The patent covers the use of two AAV vectors to deliver DNA sequences that, once inside a cell, are used to produce or regulate a single protein. This approach allows AAV vectors to be used to deliver genes and their regulatory sequences that ordinarily would be too large to fit inside a single vector, expanding the potential applications of AAV-based gene delivery.
"We believe that the combined attributes of persistent expression and a good safety profile make AAV vectors the vector of choice in the gene-transfer treatment of a wide variety of chronic diseases and for the development of viral vaccines," said Barrie J. Carter, Ph.D., Executive Vice President and Chief Scientific Officer of Targeted Genetics. "To date we have been able to address the size constraint of AAV vectors for our product development programs by utilizing small promoter elements or by modifying DNA sequences to reduce their size without affecting the protein that ultimately is produced. While these approaches can be applied to some genes, the technology covered by this patent significantly expands the potential application of AAV vectors by providing a more flexible method to deliver genes and their associated regulatory elements that are larger than the normal carrying capacity of these vectors."

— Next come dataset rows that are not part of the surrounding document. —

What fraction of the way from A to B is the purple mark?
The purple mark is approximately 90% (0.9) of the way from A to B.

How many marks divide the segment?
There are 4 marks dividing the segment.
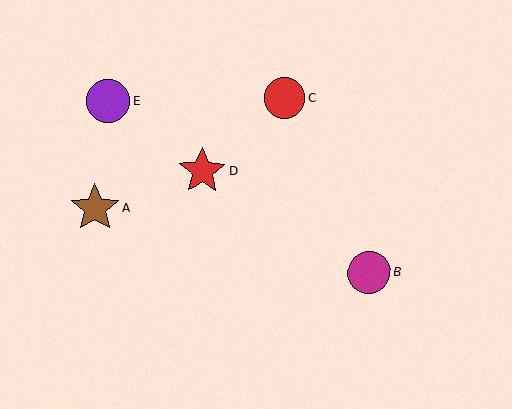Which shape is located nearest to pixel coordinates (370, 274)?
The magenta circle (labeled B) at (369, 272) is nearest to that location.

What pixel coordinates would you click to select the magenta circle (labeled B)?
Click at (369, 272) to select the magenta circle B.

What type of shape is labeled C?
Shape C is a red circle.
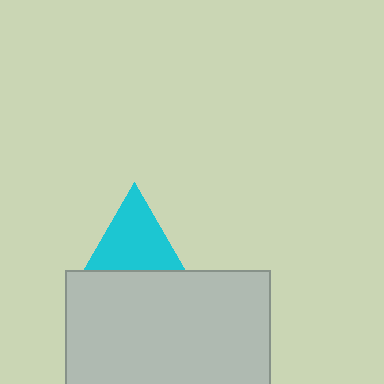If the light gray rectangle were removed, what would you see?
You would see the complete cyan triangle.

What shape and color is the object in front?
The object in front is a light gray rectangle.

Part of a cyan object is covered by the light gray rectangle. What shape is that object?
It is a triangle.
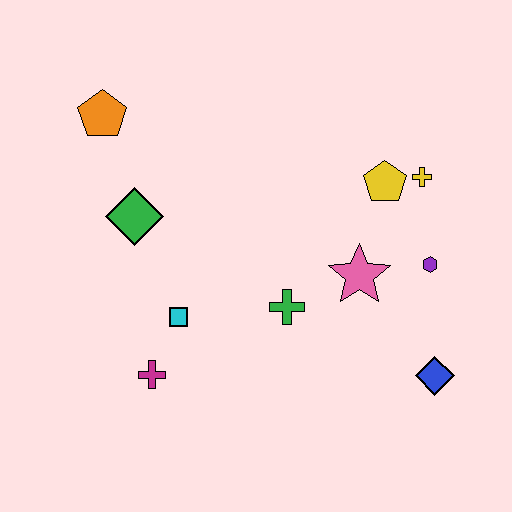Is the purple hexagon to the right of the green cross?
Yes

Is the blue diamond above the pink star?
No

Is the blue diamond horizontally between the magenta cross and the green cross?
No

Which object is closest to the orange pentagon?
The green diamond is closest to the orange pentagon.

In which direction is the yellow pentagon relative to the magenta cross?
The yellow pentagon is to the right of the magenta cross.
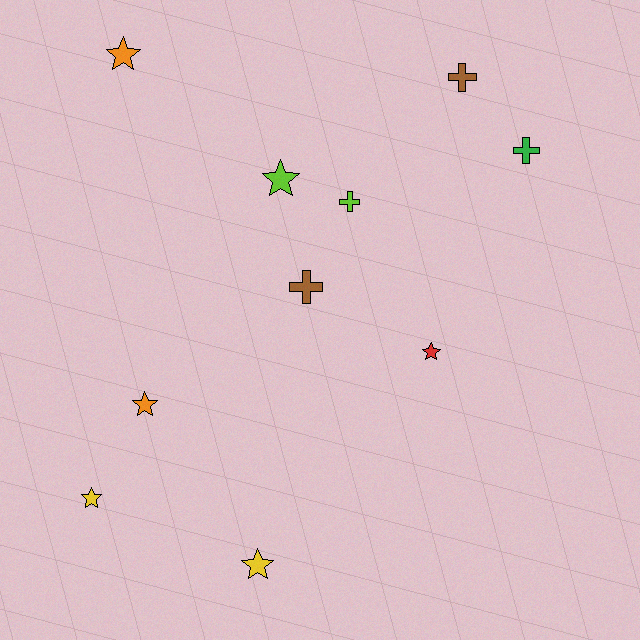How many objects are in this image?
There are 10 objects.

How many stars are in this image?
There are 6 stars.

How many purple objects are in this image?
There are no purple objects.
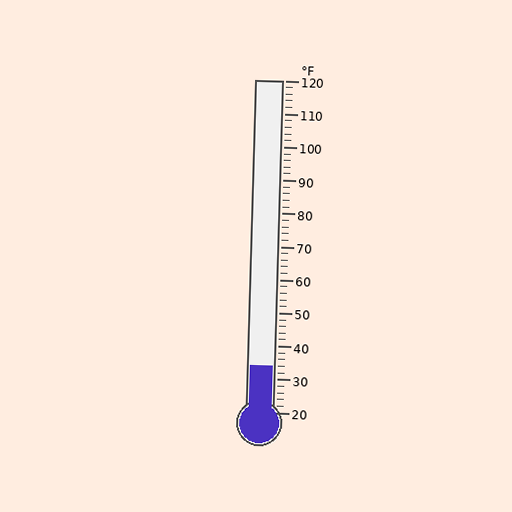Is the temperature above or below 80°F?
The temperature is below 80°F.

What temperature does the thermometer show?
The thermometer shows approximately 34°F.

"My laboratory focuses on understanding basic mechanisms of recombinant AAV infection, including how AAV vectors enter cells, how the viral genome gains access to the nucleus and how these genomes are used to make protein," said John F. Engelhardt, Ph.D., Professor, Department of Anatomy and Cell Biology, University of Iowa Carver College of Medicine and Director for the UI Center for Gene Therapy. "Much of what we learn through elucidating these pathways may help to enhance the use of AAV vectors as delivery systems for treating a variety of diseases."
Dr. Engelhardt further stated, "In the case of this patent, we first recognized that RNA processing provided an interesting mechanism to join together RNA sequences derived from two different AAV vectors. We then engineered vectors in a manner that causes this assembly to join two pieces of RNA that together serve as a template for regulating a single protein. We recognized that this approach is very powerful because it allows us to double the size of the genes and their regulatory sequences that one can deliver with AAV vectors. We are excited to be actively working with Targeted Genetics to apply this technology toward the development of novel therapies genetic diseases and vaccines."